As the public knows (and public library systems ignore at their peril), at libraries’ core is the preservation, dissemination, and celebration of Story. What better way to embody this than by loosing stories from the page and filling the air with them? Listening to stories is primal, but hardly anachronistic, as the burgeoning audiobook industry attests.
Which brings me back to my wretched date with dear Miss Cather. Launching into the story, I struggle to render words out of the reedy remnants of my voice. I sniffle. I sip water. My pace is slow and deliberate as I search for sound, trying to ground the words in reality. Luckily, it is a deliberate, reflective sort of story, and my shattered voice may even complement our young hero’s starving and destitute state. When the hero cries out “Oh, mother, life is hard, hard!” my voice breaks into a plaintive squeak. Well, that’s probably the best place for that to have happened, I suppose.

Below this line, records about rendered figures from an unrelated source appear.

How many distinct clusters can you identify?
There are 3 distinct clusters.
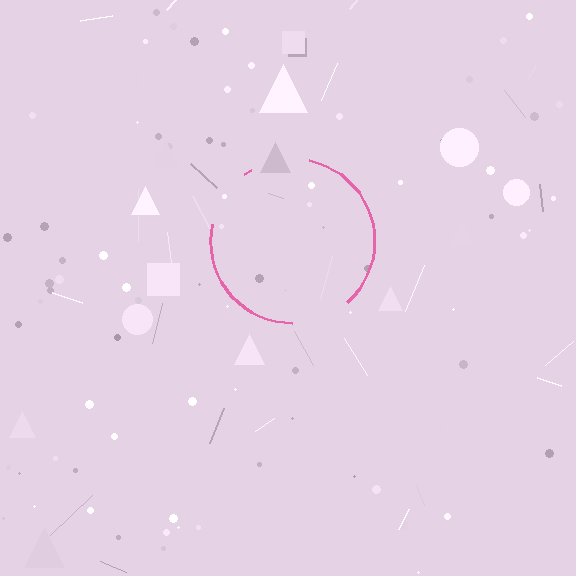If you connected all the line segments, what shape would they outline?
They would outline a circle.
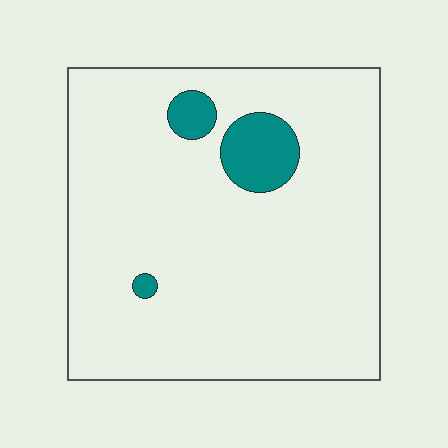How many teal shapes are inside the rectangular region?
3.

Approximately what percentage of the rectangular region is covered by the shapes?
Approximately 10%.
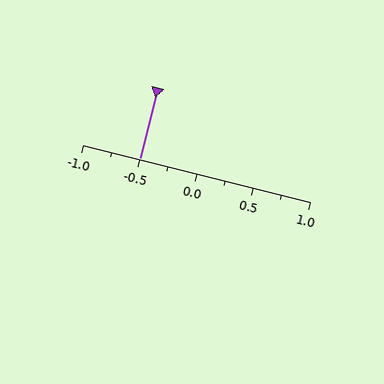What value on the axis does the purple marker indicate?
The marker indicates approximately -0.5.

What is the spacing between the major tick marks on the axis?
The major ticks are spaced 0.5 apart.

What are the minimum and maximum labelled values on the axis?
The axis runs from -1.0 to 1.0.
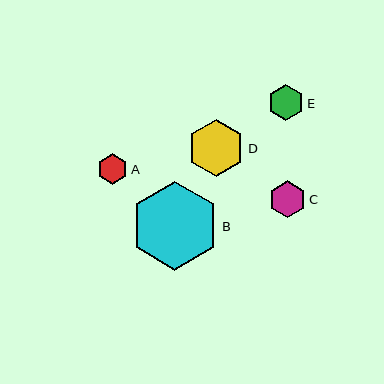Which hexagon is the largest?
Hexagon B is the largest with a size of approximately 89 pixels.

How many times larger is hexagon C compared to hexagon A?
Hexagon C is approximately 1.2 times the size of hexagon A.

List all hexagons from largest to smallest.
From largest to smallest: B, D, C, E, A.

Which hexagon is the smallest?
Hexagon A is the smallest with a size of approximately 30 pixels.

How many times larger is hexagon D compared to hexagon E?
Hexagon D is approximately 1.6 times the size of hexagon E.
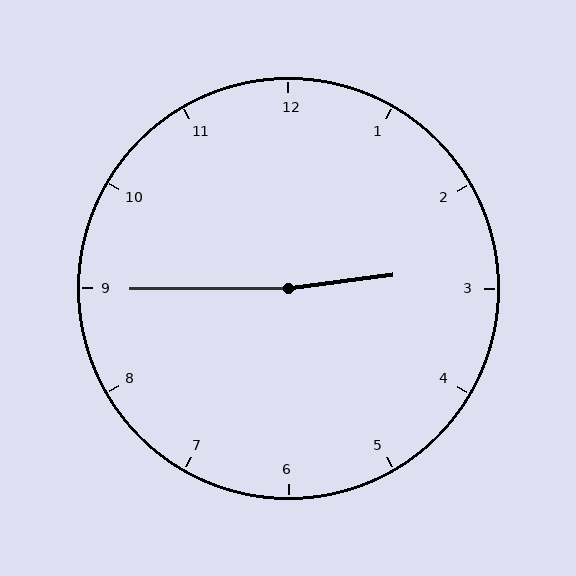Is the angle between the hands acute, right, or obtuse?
It is obtuse.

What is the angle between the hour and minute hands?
Approximately 172 degrees.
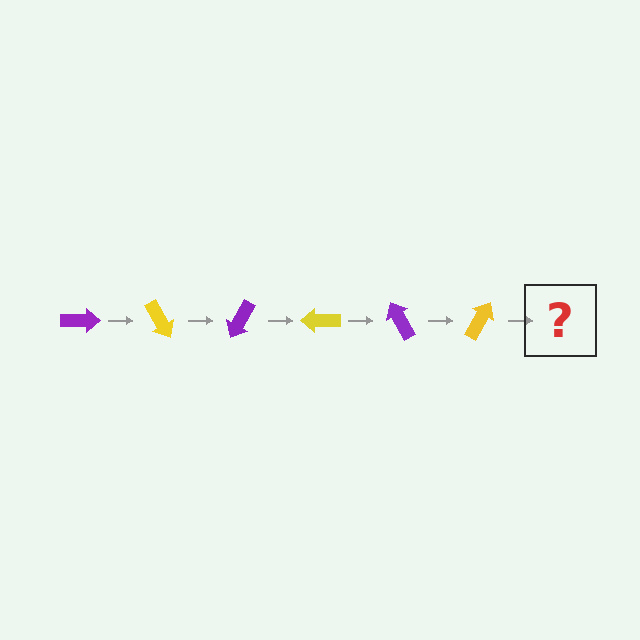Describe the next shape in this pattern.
It should be a purple arrow, rotated 360 degrees clockwise from the start.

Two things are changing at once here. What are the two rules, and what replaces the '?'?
The two rules are that it rotates 60 degrees clockwise each step and the color cycles through purple and yellow. The '?' should be a purple arrow, rotated 360 degrees clockwise from the start.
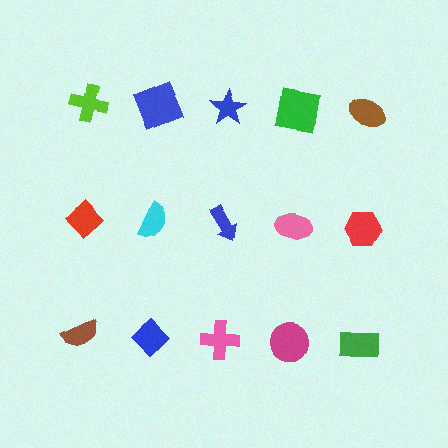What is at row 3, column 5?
A green rectangle.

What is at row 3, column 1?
A brown semicircle.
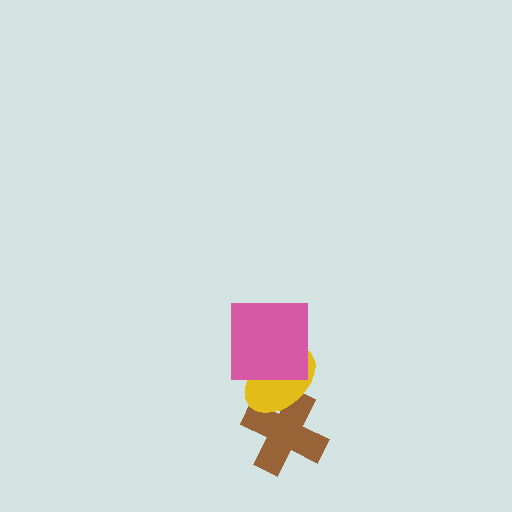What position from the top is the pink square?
The pink square is 1st from the top.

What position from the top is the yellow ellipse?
The yellow ellipse is 2nd from the top.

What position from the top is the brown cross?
The brown cross is 3rd from the top.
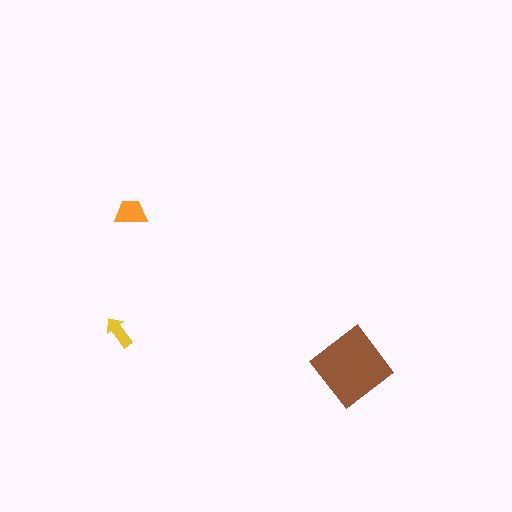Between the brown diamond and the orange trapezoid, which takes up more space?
The brown diamond.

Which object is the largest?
The brown diamond.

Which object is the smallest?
The yellow arrow.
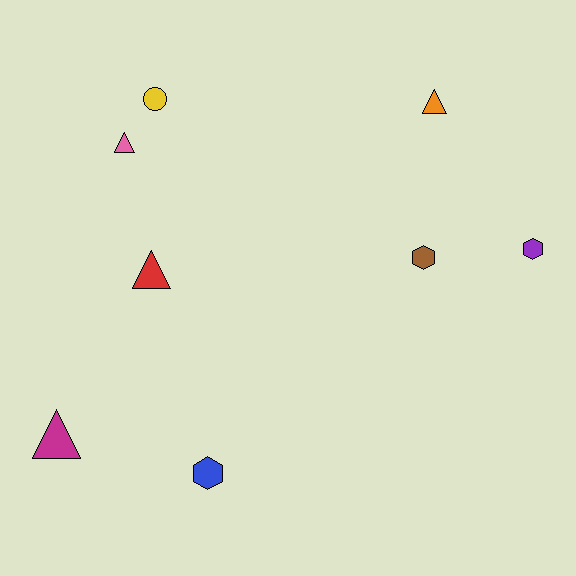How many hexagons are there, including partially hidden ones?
There are 3 hexagons.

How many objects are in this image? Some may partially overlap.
There are 8 objects.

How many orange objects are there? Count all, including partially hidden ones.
There is 1 orange object.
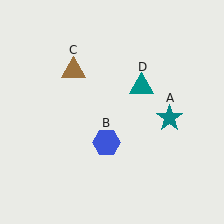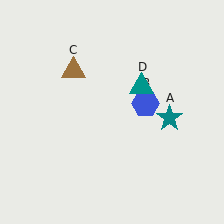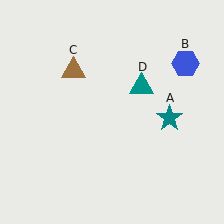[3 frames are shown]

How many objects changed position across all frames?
1 object changed position: blue hexagon (object B).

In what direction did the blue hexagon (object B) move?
The blue hexagon (object B) moved up and to the right.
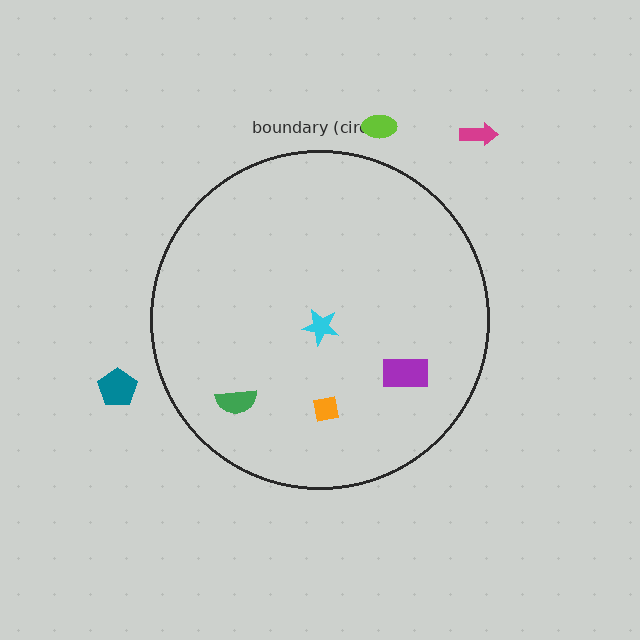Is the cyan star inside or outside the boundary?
Inside.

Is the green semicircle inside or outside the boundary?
Inside.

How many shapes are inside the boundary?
4 inside, 3 outside.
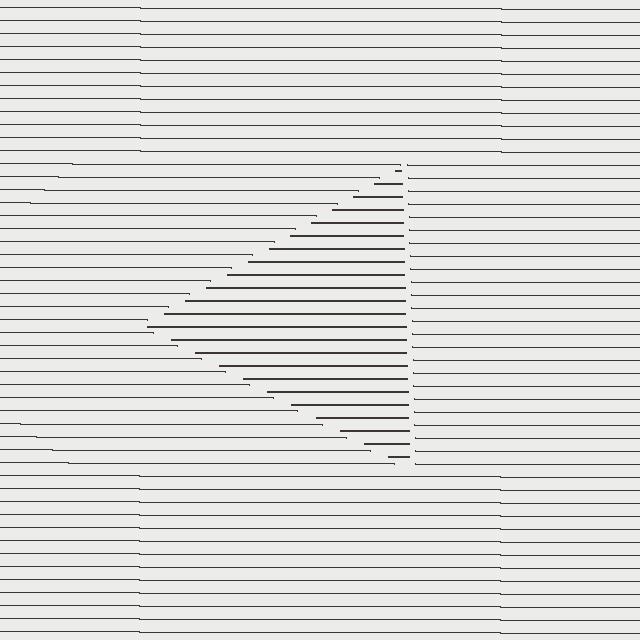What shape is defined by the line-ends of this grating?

Afterwards, as the crowd dissipates with holiday wishes, not a few stop for Kleenex. Does everyone have a cold, or were they actually touched? Lingering behind the others, a woman approaches and confides in me, telling me of the death of her son from cancer a few years previously. Through tears, she tells me how Cather has sounded the depth of a mother’s love, and how cathartic she found it. We stand and talk about her family, holiday plans, what the coming year holds in store, and our mutual gratitude for story, and the places where it is revered and shared. Okay: so this wasn’t the Worst Story Time Ever, after all.